You are viewing a plain text version of this content. The canonical link for it is here.

Posted to solr-user@lucene.apache.org by Ian Rose <ia...@fullstory.com> on 2014/11/07 16:24:19 UTC

Migrating shards

Howdy -

What is the current best practice for migrating shards to another machine?
I have heard suggestions that it is "add replica on new machine, wait for
it to catch up, delete original replica on old machine".  But I wanted to
check to make sure...

And if that is the best method, two follow-up questions:

1. Is there a best practice for knowing when the new replica has "caught
up" or do you just do a "*:*" query on both, compare counts, and call it a
day when they are the same (or nearly so, since the slave replica might lag
a little bit)?

2. When deleting the original (old) replica, since that one could be the
leader, is the replica deletion done in a safe manner such that no
documents will be lost (e.g. ones that were recently received by the leader
and not yet synced over to the slave replica before the leader is deleted)?

Thanks as always,
Ian

Re: Migrating shards

Posted by Ian Rose <ia...@fullstory.com>.

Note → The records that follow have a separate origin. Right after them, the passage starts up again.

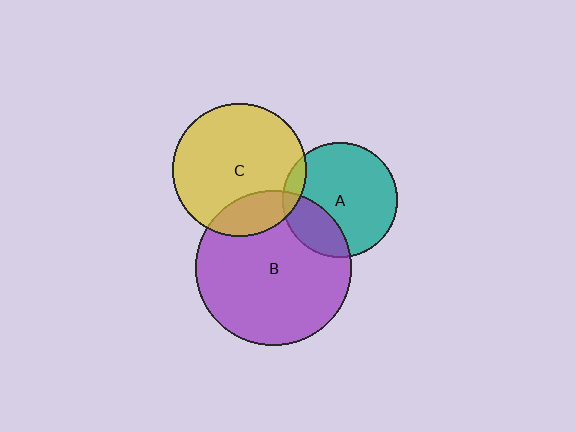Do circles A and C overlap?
Yes.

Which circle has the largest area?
Circle B (purple).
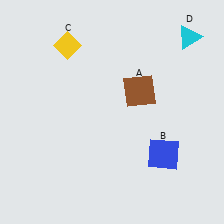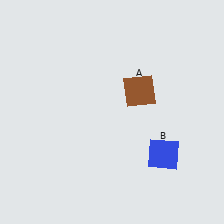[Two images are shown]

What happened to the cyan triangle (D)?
The cyan triangle (D) was removed in Image 2. It was in the top-right area of Image 1.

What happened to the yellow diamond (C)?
The yellow diamond (C) was removed in Image 2. It was in the top-left area of Image 1.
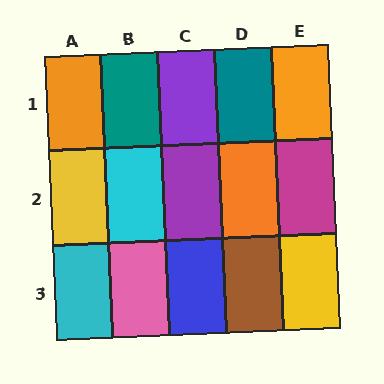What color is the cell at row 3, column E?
Yellow.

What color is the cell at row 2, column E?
Magenta.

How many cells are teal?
2 cells are teal.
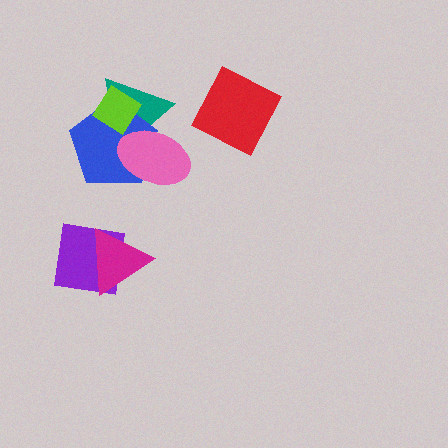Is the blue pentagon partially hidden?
Yes, it is partially covered by another shape.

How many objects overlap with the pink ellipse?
2 objects overlap with the pink ellipse.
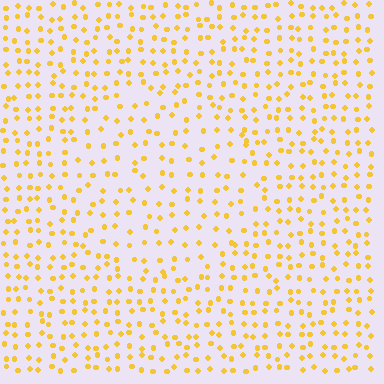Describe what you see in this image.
The image contains small yellow elements arranged at two different densities. A circle-shaped region is visible where the elements are less densely packed than the surrounding area.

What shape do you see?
I see a circle.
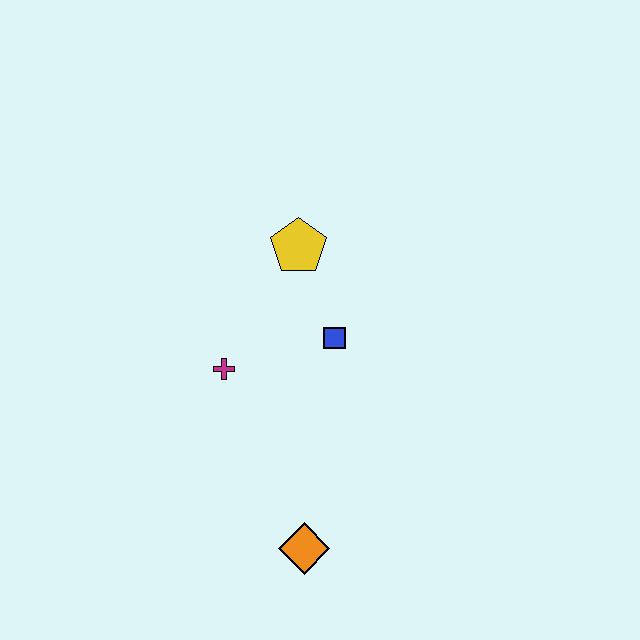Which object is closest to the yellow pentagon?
The blue square is closest to the yellow pentagon.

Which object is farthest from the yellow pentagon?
The orange diamond is farthest from the yellow pentagon.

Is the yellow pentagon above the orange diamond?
Yes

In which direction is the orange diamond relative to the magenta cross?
The orange diamond is below the magenta cross.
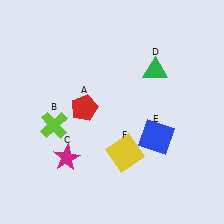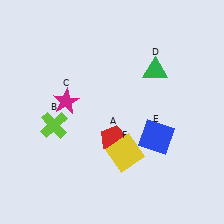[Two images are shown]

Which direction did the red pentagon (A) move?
The red pentagon (A) moved down and to the right.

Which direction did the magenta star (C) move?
The magenta star (C) moved up.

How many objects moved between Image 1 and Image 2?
2 objects moved between the two images.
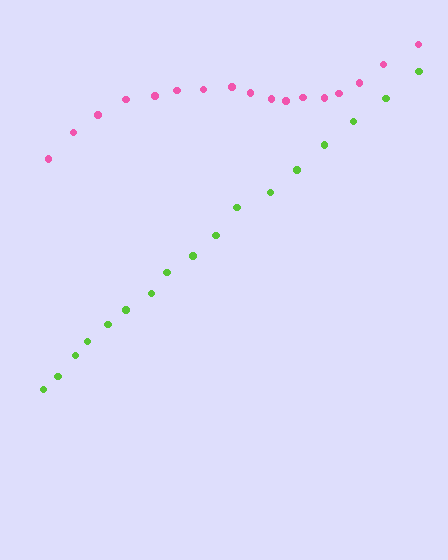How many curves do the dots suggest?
There are 2 distinct paths.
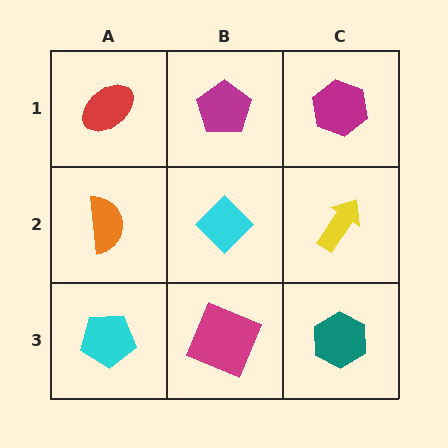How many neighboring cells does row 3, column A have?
2.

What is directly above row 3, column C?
A yellow arrow.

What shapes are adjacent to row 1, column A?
An orange semicircle (row 2, column A), a magenta pentagon (row 1, column B).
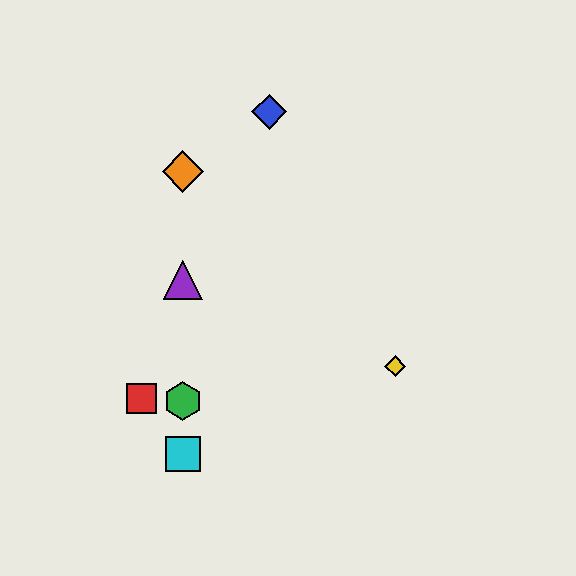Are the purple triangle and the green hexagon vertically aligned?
Yes, both are at x≈183.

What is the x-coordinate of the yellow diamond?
The yellow diamond is at x≈395.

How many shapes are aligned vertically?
4 shapes (the green hexagon, the purple triangle, the orange diamond, the cyan square) are aligned vertically.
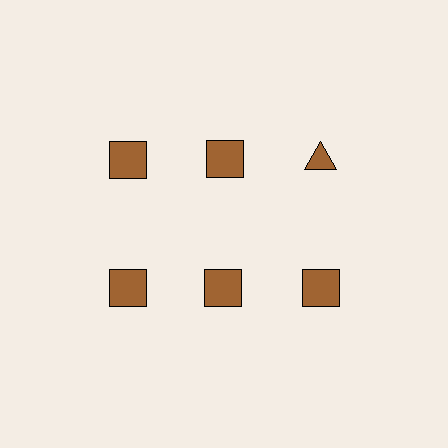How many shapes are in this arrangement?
There are 6 shapes arranged in a grid pattern.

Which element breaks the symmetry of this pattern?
The brown triangle in the top row, rightmost column breaks the symmetry. All other shapes are brown squares.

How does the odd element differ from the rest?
It has a different shape: triangle instead of square.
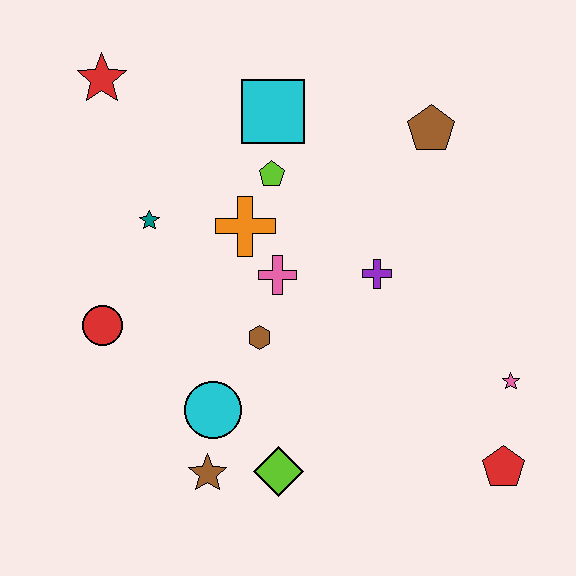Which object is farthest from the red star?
The red pentagon is farthest from the red star.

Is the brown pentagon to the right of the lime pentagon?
Yes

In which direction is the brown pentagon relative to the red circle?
The brown pentagon is to the right of the red circle.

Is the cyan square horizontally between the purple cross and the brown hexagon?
Yes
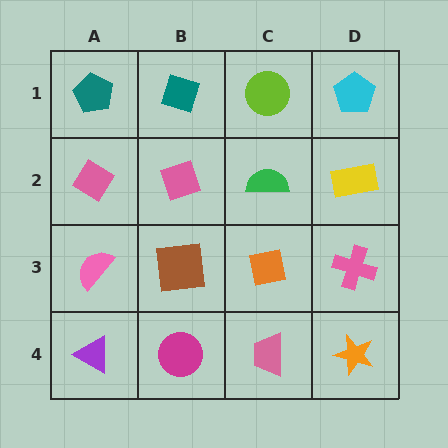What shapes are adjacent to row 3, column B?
A pink diamond (row 2, column B), a magenta circle (row 4, column B), a pink semicircle (row 3, column A), an orange square (row 3, column C).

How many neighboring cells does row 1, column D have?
2.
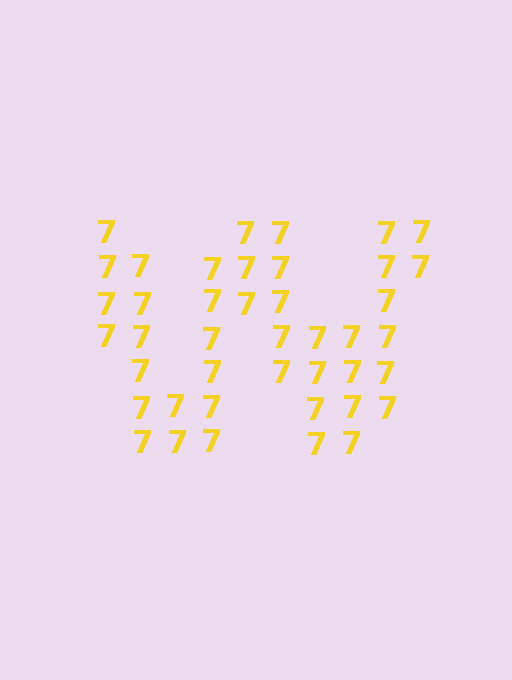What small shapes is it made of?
It is made of small digit 7's.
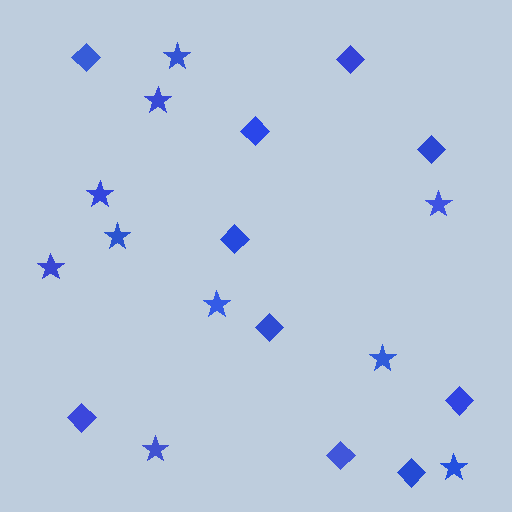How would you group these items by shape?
There are 2 groups: one group of diamonds (10) and one group of stars (10).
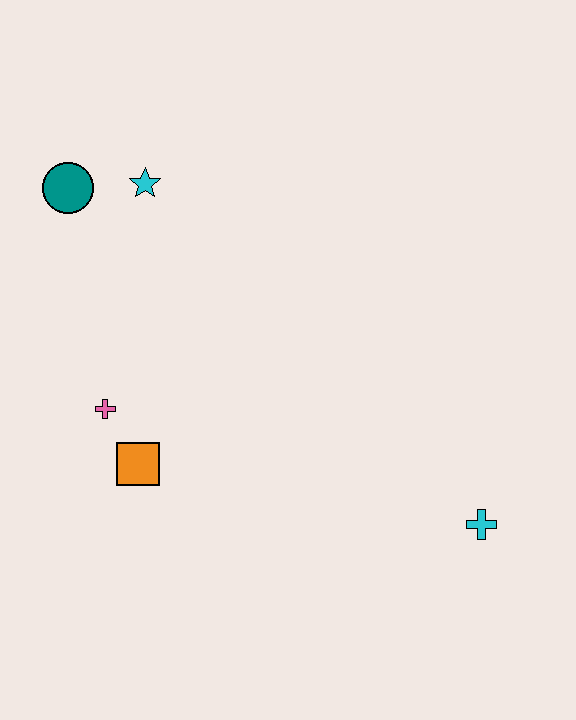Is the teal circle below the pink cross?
No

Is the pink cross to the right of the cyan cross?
No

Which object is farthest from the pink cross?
The cyan cross is farthest from the pink cross.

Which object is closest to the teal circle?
The cyan star is closest to the teal circle.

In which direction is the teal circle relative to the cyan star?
The teal circle is to the left of the cyan star.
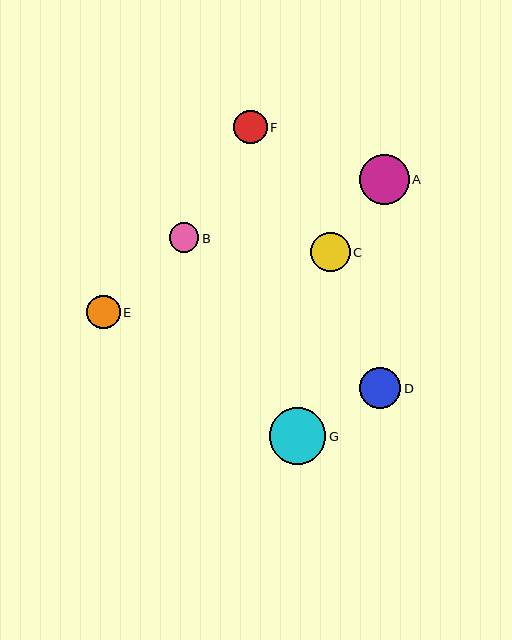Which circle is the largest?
Circle G is the largest with a size of approximately 56 pixels.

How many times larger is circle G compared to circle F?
Circle G is approximately 1.7 times the size of circle F.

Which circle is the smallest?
Circle B is the smallest with a size of approximately 29 pixels.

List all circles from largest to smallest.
From largest to smallest: G, A, D, C, E, F, B.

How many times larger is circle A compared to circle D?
Circle A is approximately 1.2 times the size of circle D.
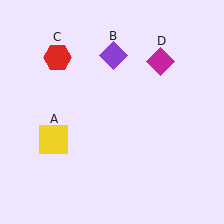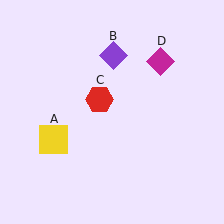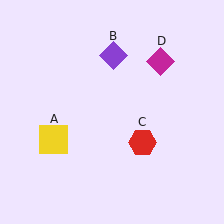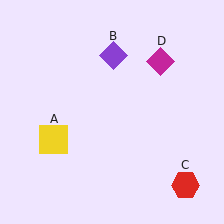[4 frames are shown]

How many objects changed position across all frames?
1 object changed position: red hexagon (object C).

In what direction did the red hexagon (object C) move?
The red hexagon (object C) moved down and to the right.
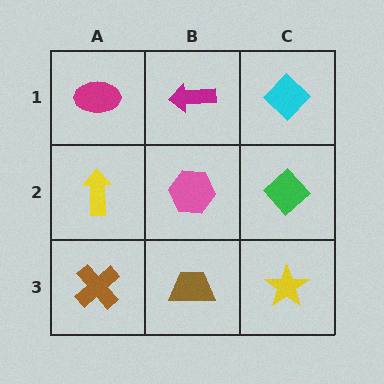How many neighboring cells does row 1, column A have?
2.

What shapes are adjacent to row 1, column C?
A green diamond (row 2, column C), a magenta arrow (row 1, column B).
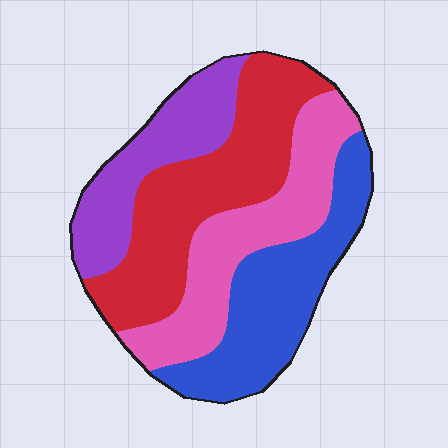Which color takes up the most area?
Red, at roughly 30%.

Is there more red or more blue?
Red.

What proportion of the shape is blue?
Blue covers around 25% of the shape.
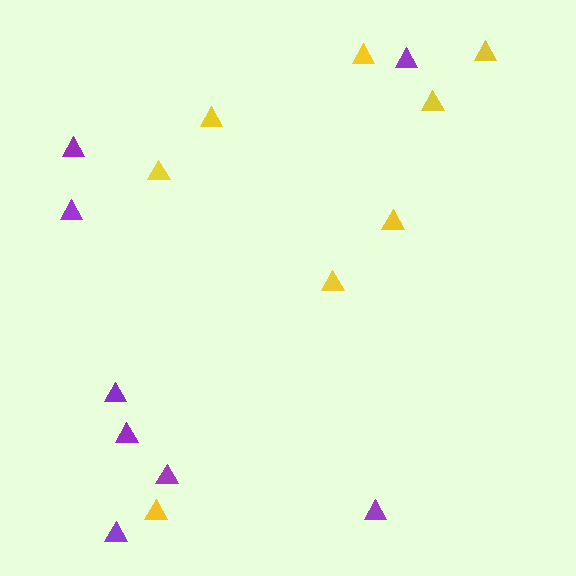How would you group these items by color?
There are 2 groups: one group of yellow triangles (8) and one group of purple triangles (8).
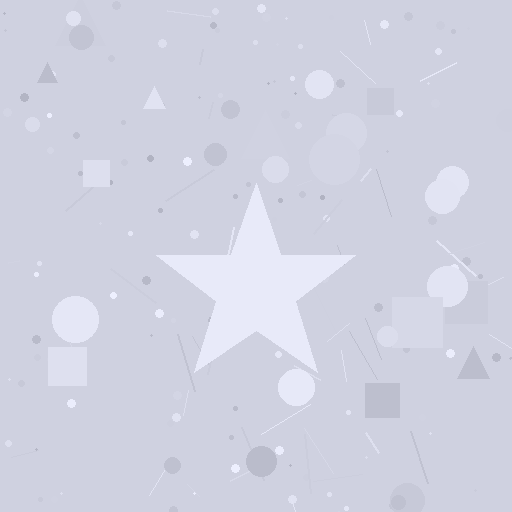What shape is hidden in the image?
A star is hidden in the image.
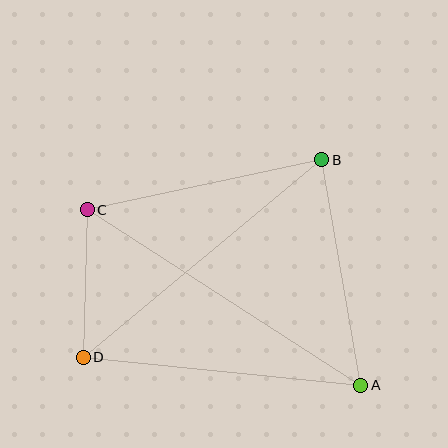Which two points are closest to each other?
Points C and D are closest to each other.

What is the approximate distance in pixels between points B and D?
The distance between B and D is approximately 310 pixels.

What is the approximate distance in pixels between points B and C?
The distance between B and C is approximately 239 pixels.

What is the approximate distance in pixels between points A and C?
The distance between A and C is approximately 325 pixels.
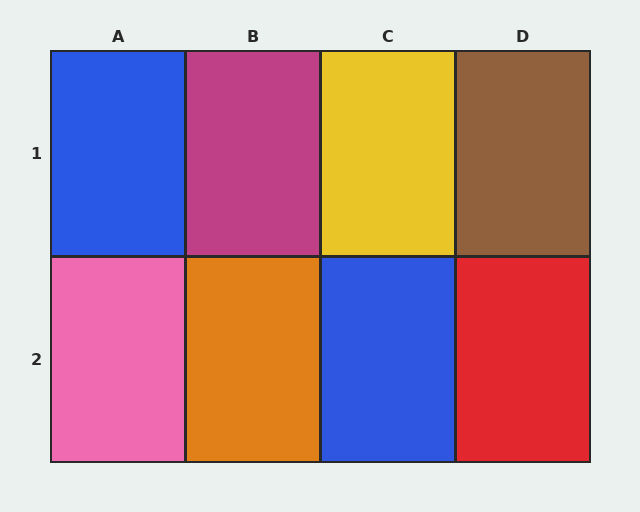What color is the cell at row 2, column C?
Blue.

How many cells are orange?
1 cell is orange.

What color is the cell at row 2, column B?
Orange.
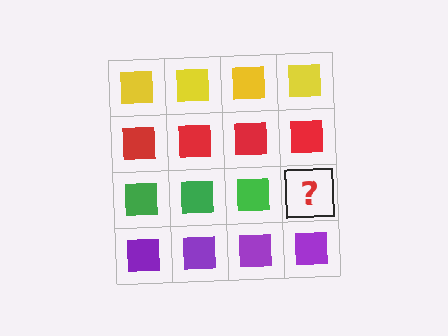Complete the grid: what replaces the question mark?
The question mark should be replaced with a green square.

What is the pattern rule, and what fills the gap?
The rule is that each row has a consistent color. The gap should be filled with a green square.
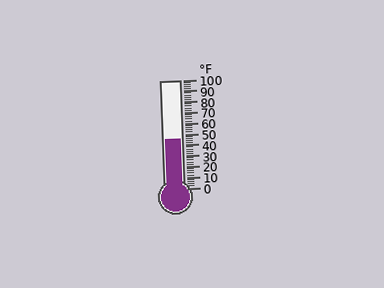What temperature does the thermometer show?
The thermometer shows approximately 46°F.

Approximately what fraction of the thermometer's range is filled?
The thermometer is filled to approximately 45% of its range.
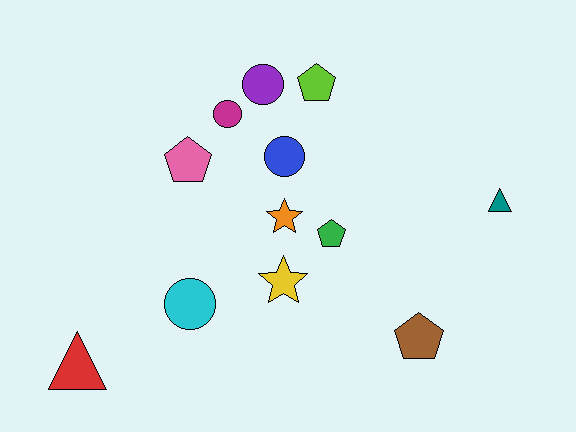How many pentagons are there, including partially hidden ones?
There are 4 pentagons.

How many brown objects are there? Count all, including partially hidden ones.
There is 1 brown object.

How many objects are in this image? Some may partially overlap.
There are 12 objects.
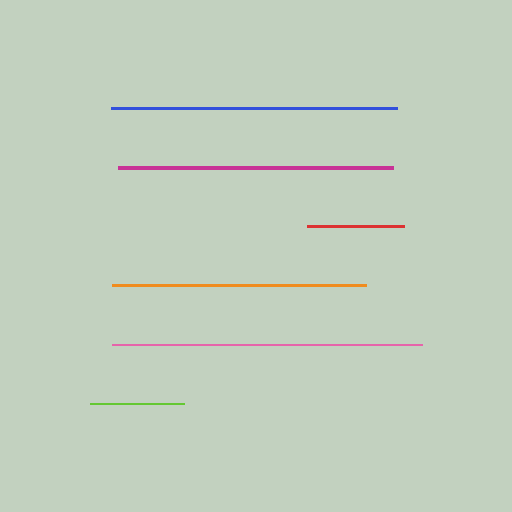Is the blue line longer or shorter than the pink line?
The pink and blue lines are approximately the same length (about 309 and 286 pixels).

Sounds great - thanks all.

On Fri, Nov 7, 2014 at 2:06 PM, Erick Erickson <er...@gmail.com>
wrote:

> bq: I think ADD/DELETE replica APIs are best for within a SolrCloud
>
> I second this, if for no other reason than I'd expect this to get
> more attention than the underlying core admin API.
>
> That said, I believe ADD/DELETE replica just makes use of the core
> admin API under the covers, in which case you'd get all the goodness
> baked into the core admin API plus whatever extra is written into
> the collections api processing.
>
> Best,
> Erick
>
> On Fri, Nov 7, 2014 at 8:28 AM, ralph tice <ra...@gmail.com> wrote:
> > I think ADD/DELETE replica APIs are best for within a SolrCloud,
> > however if you need to move data across SolrClouds you will have to
> > resort to older APIs, which I didn't find good documentation of but
> > many references to.  So I wrote up the instructions to do so here:
> > https://gist.github.com/ralph-tice/887414a7f8082a0cb828
> >
> > I haven't had much time to think about how to translate this to more
> > generic documentation for inclusion in the community wiki but I would
> > love to hear some feedback if anyone else has a similar use case for
> > moving Solr indexes across SolrClouds.
> >
> >
> >
> > On Fri, Nov 7, 2014 at 10:18 AM, Michael Della Bitta
> > <mi...@appinions.com> wrote:
> >> 1. The new replica will not begin serving data until it's all there and
> >> caught up. You can watch the replica status on the Cloud screen to see
> it
> >> catch up; when it's green, you're done. If you're trying to automate
> this,
> >> you're going to look for the replica that says "recovering" in
> >> clusterstate.json and wait until it's "active."
> >>
> >> 2. I believe this to be the case, but I'll wait for someone else to
> chime in
> >> who knows better. Also, I wonder if there's a difference between
> >> DELETEREPLICA and unloading the core directly.
> >>
> >> Michael
> >>
> >>
> >>
> >> On 11/7/14 10:24, Ian Rose wrote:
> >>>
> >>> Howdy -
> >>>
> >>> What is the current best practice for migrating shards to another
> machine?
> >>> I have heard suggestions that it is "add replica on new machine, wait
> for
> >>> it to catch up, delete original replica on old machine".  But I wanted
> to
> >>> check to make sure...
> >>>
> >>> And if that is the best method, two follow-up questions:
> >>>
> >>> 1. Is there a best practice for knowing when the new replica has
> "caught
> >>> up" or do you just do a "*:*" query on both, compare counts, and call
> it a
> >>> day when they are the same (or nearly so, since the slave replica might
> >>> lag
> >>> a little bit)?
> >>>
> >>> 2. When deleting the original (old) replica, since that one could be
> the
> >>> leader, is the replica deletion done in a safe manner such that no
> >>> documents will be lost (e.g. ones that were recently received by the
> >>> leader
> >>> and not yet synced over to the slave replica before the leader is
> >>> deleted)?
> >>>
> >>> Thanks as always,
> >>> Ian
> >>>
> >>
>

Re: Migrating shards

Posted by Erick Erickson <er...@gmail.com>.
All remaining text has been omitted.